Last night, I took time to attend a Faculty Association (union) workshop about preparing to go up for promotion to full professor.  Not that I am anywhere close to considering that move, but it was a meal paid for with union dues and arguably information I needed to know.  I appreciated that the workshop leaders reminded us that going up for full is a choice, and one that there are many legitimate reasons not to make.  Sometimes we have other interests in our lives that consume our energies and yet do not produce that which the institution values or recognizes with promotion. 

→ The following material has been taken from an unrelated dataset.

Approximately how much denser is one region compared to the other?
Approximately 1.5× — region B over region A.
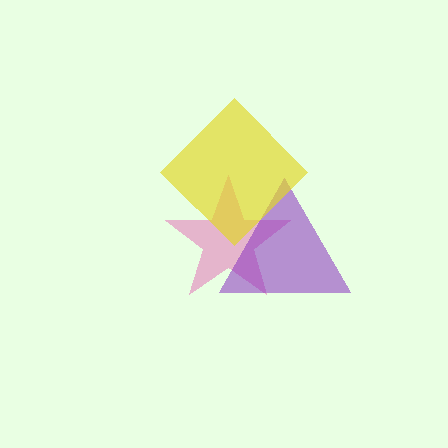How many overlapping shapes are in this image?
There are 3 overlapping shapes in the image.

This next week I'll be pursuing one of those competing interests as I head out to the woods with some graduate students (friends, really) for my annual Spring Break backpacking trip.  I've written and performed about these trips before, so it's probably wrong to characterize them as only a hobby interest.  Still, this time it feels like more of an indulgence as I take the time for trekking trail away from all the other things I should and could be doing.  In the end, though, the mental payback for this investment in my need for time outdoors will make it worth it -- even if I don't end up publishing about this one.

Meanwhile, around the edges of these busy days I still find time to do the occasional doodle or push a stylus around the graphics pad.  I tend to reach a point in the day when I just can't do the labors of pedagogy and copy-editing manuscripts (mine or, more often, other's), when the right side of my brain craves color and pleasing form.  So, I push away the piles of paper and push away the guilt at pushing them away, and I click on the relevant Adobe software that allows me some escape.  And then, my shoulders relax and my spirit is lifted.

These colorful panels of abstract comics could be trees, could be spring's wildflowers finally pushing through hard ground and remnant snow.  They are their own path through the woods, their own commitment to breath and beauty.  Whether they lead to something anyone one at this institution cares about is hardly the point.  They lead me back to myself, to a sense of identification with the aesthetic.  And sometimes, I think the "stolen" moments to walk this path are all the more precious for being stolen, for being that time when I reach the end of my ability to meet obligation and must, instead, meet my own needs to play and, well, re-create myself in recreation.

So yes, this is a bitching-post about how I wish I wasn't so tied down with obligation, about how I wish I had more time to do art.  Yawn.  But it is also a sharing of art, in words and colored pixels.  Because I'm not the guy who laments he doesn't have time to do art.  I'm the guy who does it anyway, in and around the edges of these very full days.

And now it's time to pack up some brushes and head to the woods.